Hédi Kaddour et Boualem Sansal ont été choisis au quatrième tour par onze voix chacun, contre une voix à Agnès Desarthe. C'est la troisième fois que l'Académie décerne son Grand Prix du roman à deux écrivains en même temps.

Les deux hommes, arrivés ensemble à l'Académie, très décontractés et sans cravate, rejoignent dans ce palmarès des auteurs aussi prestigieux que François Mauriac, Michel Tournier ou encore Patrick Modiano. En donnant ce prix, doté de 10 000 euros, à l'auteur algérien francophone Boualem Sansal, pour "2084" (Gallimard), et à l'écrivain d'origine tunisienne Hédi Kaddour, pour "Les Prépondérants" (Gallimard), les Immortels ont récompensé deux livres salués par la critique.
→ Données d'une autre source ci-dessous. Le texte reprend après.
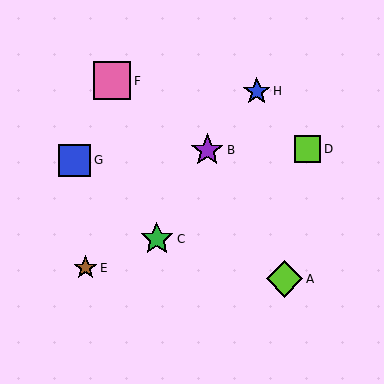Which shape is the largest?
The pink square (labeled F) is the largest.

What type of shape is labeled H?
Shape H is a blue star.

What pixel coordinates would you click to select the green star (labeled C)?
Click at (157, 239) to select the green star C.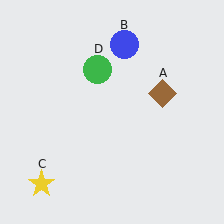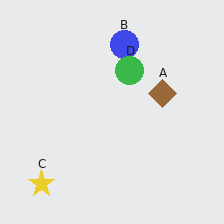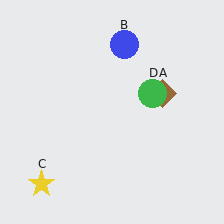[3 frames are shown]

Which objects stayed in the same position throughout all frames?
Brown diamond (object A) and blue circle (object B) and yellow star (object C) remained stationary.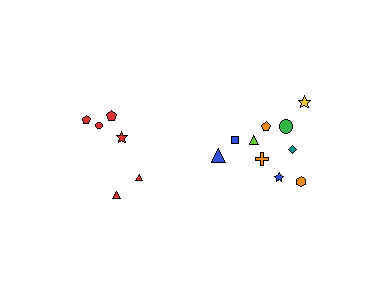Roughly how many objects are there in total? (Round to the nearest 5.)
Roughly 15 objects in total.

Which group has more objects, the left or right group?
The right group.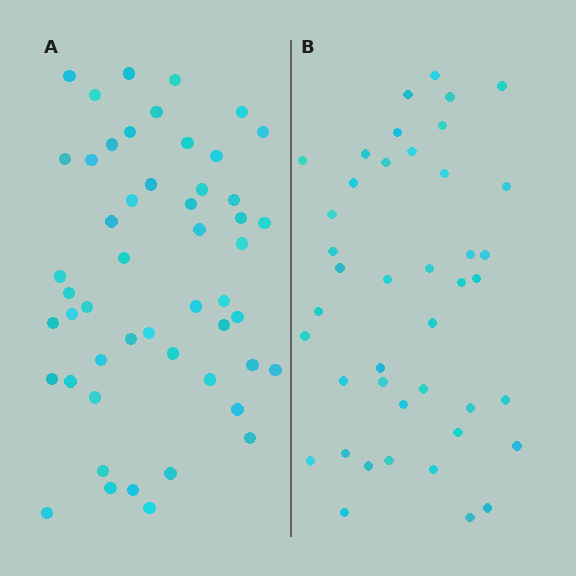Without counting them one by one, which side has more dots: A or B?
Region A (the left region) has more dots.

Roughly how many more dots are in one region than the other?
Region A has roughly 8 or so more dots than region B.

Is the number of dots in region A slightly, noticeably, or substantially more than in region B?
Region A has only slightly more — the two regions are fairly close. The ratio is roughly 1.2 to 1.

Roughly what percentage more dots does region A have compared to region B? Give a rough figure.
About 20% more.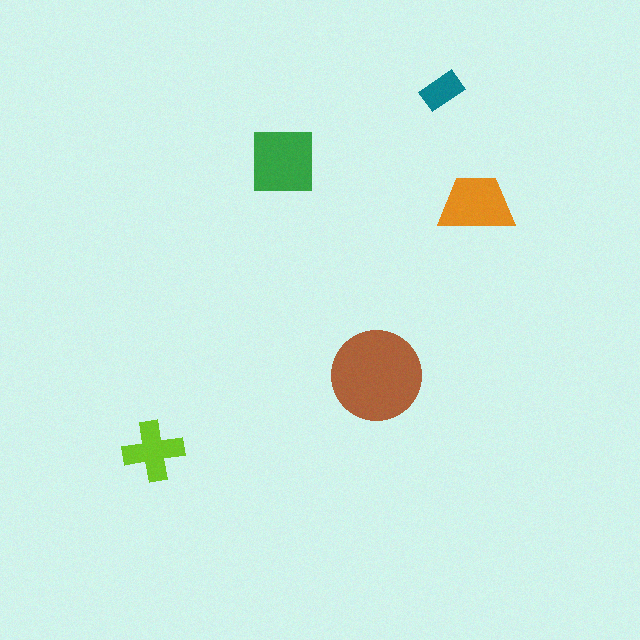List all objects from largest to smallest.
The brown circle, the green square, the orange trapezoid, the lime cross, the teal rectangle.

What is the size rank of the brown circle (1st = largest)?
1st.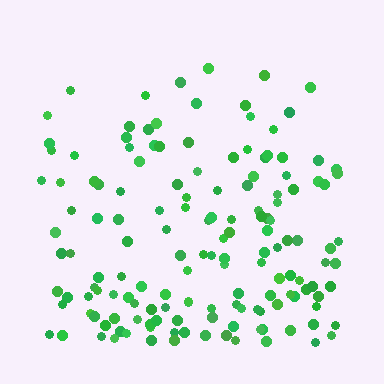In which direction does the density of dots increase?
From top to bottom, with the bottom side densest.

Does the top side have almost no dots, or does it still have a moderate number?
Still a moderate number, just noticeably fewer than the bottom.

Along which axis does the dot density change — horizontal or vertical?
Vertical.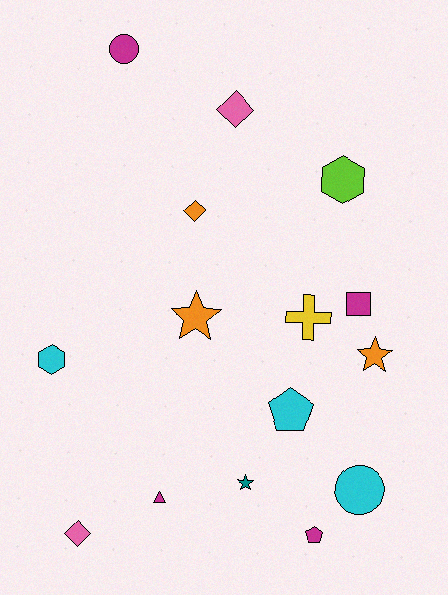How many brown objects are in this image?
There are no brown objects.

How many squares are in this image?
There is 1 square.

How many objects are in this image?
There are 15 objects.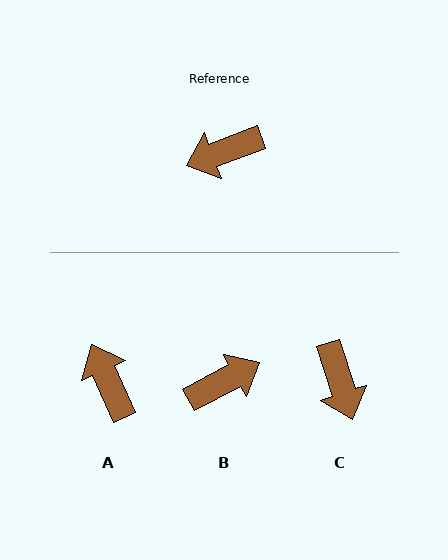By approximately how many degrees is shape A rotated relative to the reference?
Approximately 86 degrees clockwise.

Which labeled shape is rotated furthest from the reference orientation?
B, about 173 degrees away.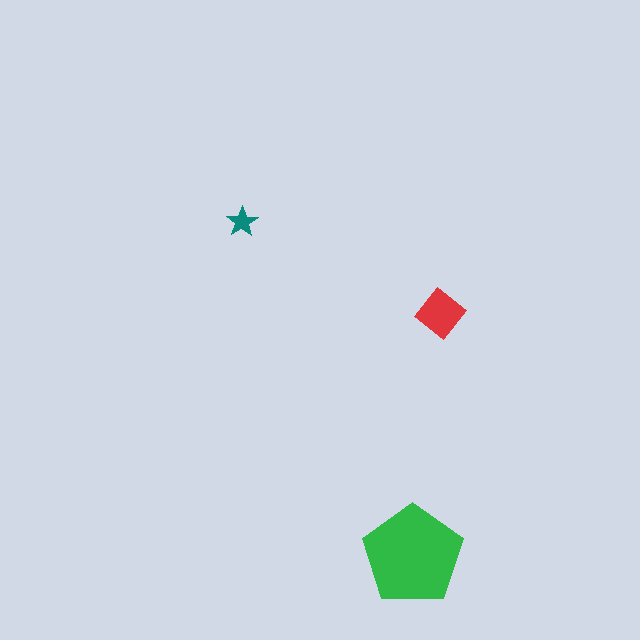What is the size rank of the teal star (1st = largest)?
3rd.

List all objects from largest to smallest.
The green pentagon, the red diamond, the teal star.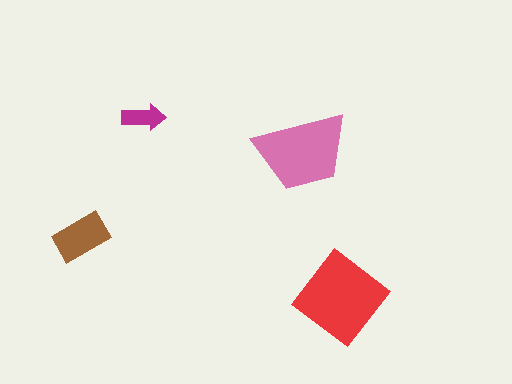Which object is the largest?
The red diamond.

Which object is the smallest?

"2084", un monde cauchemardesque

C'est la chronique d'un monde en train de sombrer que donne à voir Hédi Kaddour dans "Les Prépondérants", roman haletant et fresque implacable d'une société coloniale figée des années 1920 en Afrique du Nord.

Déjà lauréat du prix Jean Freustié, Hédi Kaddour pourrait devenir le troisième écrivain, après Jonathan Littell et Patrick Rambaud, à recevoir la même année le Grand Prix du roman de l'Académie française et le Goncourt, le plus prestigieux des prix littéraires français, qui sera attribué mardi. "Les Prépondérants" est également en lice pour le Femina et le Medicis.

Le monde décrit par Boualem Sansal dans "2084" est, lui, un cauchemar, qui ressemble à une prophétie. L'auteur du "Village de l'Allemand", où il faisait le lien entre nazisme et islamisme, nous entraîne dans le futur au cœur de l'Abistan, un État religieux fanatique dont le pouvoir s'étend presque sur toute la planète.